OBJECTIVE: To characterize the temporal changes in marrow lipids content and adipocytes in the development of glucocorticoid-induced osteoporosis (GIOP) in rabbits using MR spectroscopy. SUBJECTS AND METHODS: Twenty 20-week-old female rabbits were randomized to a control group and a GIOP group equally. Marrow lipids fraction and bone mineral density at the left proximal femur and L3-L4 vertebrae were measured by MR spectroscopy and dual-energy X-ray absorptiometry at week 0, 4, 8, and 12. Marrow adipocytes were quantitatively evaluated by histopathology. RESULTS: Marrow adiposity in the GIOP group showed a significant increase over time, with a variation of marrow lipids fraction (+35.9 %) at week 4 from baseline and it was maintained until week 12 (+75.2 %, p < 0.001 for all). The GIOP group demonstrated continuous deterioration of bone with significant difference between the two groups at week 8, followed by increased marrow fat with significant difference at week 4 (p < 0.05 for all). In comparison with the controls, marrow adipocyte density in the GIOP group increased by 57.1 % at week 8 and 35.4 % at week 12, respectively. A reduction (-13.3 %) in adipocyte mean diameter at week 8 (but an increase (+22.7 %) at week 12) were observed in the GIOP group compared with the control group (p < 0.05 for all). There was significant difference between two periods (p = 0.023) in adipocyte mean diameter in the GIOP group. The percentage area of marrow adipocytes in the GIOP group was 62.8 ± 8.7 % at week 8 and 79.2 ± 7.7 % at week 12, both of which were significantly higher than those of the controls (p < 0.05 for all). CONCLUSIONS: Marrow adipogenesis is synchronized with bone loss in the development of GIOP, which was characterized by a significant increase in the number of small-sized marrow adipocytes in the relatively early stage and concomitant volume increase later on. MR spectroscopy appears to be the most powerful tool for detecting the sequential changes in marrow lipid content.
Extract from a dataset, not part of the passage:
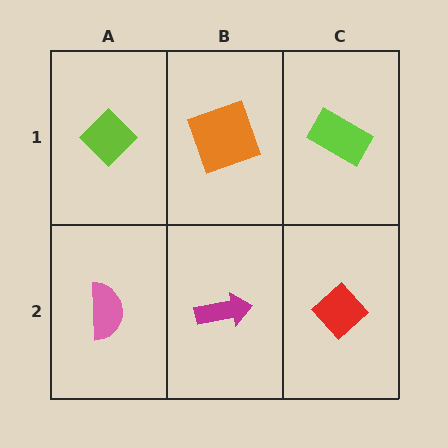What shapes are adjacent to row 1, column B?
A magenta arrow (row 2, column B), a lime diamond (row 1, column A), a lime rectangle (row 1, column C).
Marrow adiposity recovery after early zoledronic acid treatment of glucocorticoid-induced bone loss in rabbits assessed by magnetic resonance spectroscopy.

BACKGROUND: Although there is an inverse relationship between bone mass and marrow adiposity, the reversal function of zoledronic acid (ZOL) on increased marrow fat has not been studied. The aim of our study is to use the 3T magnetic resonance spectroscopy (MRS) to characterize the dynamical change process of the marrow fat responding to early ZOL treatment in the rabbit model with glucocorticoid-induced bone loss. METHODS: Fifteen 20-week-old female New Zealand White rabbits were randomized to control group, methylprednisolone (MPS) group, and MPS+ZOL group equally. Bone mineral density (BMD) and marrow fat fraction (FF) at L3-L4 vertebrae and left proximal femur were measured by Dual-energy X-ray absorptiometry and MRS at week 0, 4, 8, and 12. The animals were euthanized at the end of our experiment and their left femurs were dissected out for the histopathological examination. RESULTS: The MPS group demonstrated a remarkable increase in FF but a reduction in BMD compared with the controls at week 4 and 8, respectively (P<0.05 for all). Early treatment of ZOL can inhibit bone degeneration, although the bone mass would not recover to its original level. FF in MPS group exhibited a dramatic increase over time, with an increased FF variation (+31.6%, P=0.009) at week 4 from baseline and it was maintained until week 12 (+75.2%, P<0.001). In MPS+ZOL group, the FF returned to baseline value after the ZOL treatment. Comparing with the controls, larger marrow adipocyte density, the mean of the adipocyte diameter, and the percentage area of the adipocyte were observed in the MPS group (P<0.05 for all), whereas there were no significant differences in quantitative parameters of marrow adipocytes between the ZOL-treated group and the normal rabbits. CONCLUSION: An increase of the marrow adiposity is synchronized with the deterioration of the MPS-induced bone mass. A single dose of early ZOL can reverse the marrow adiposity to its original level completely.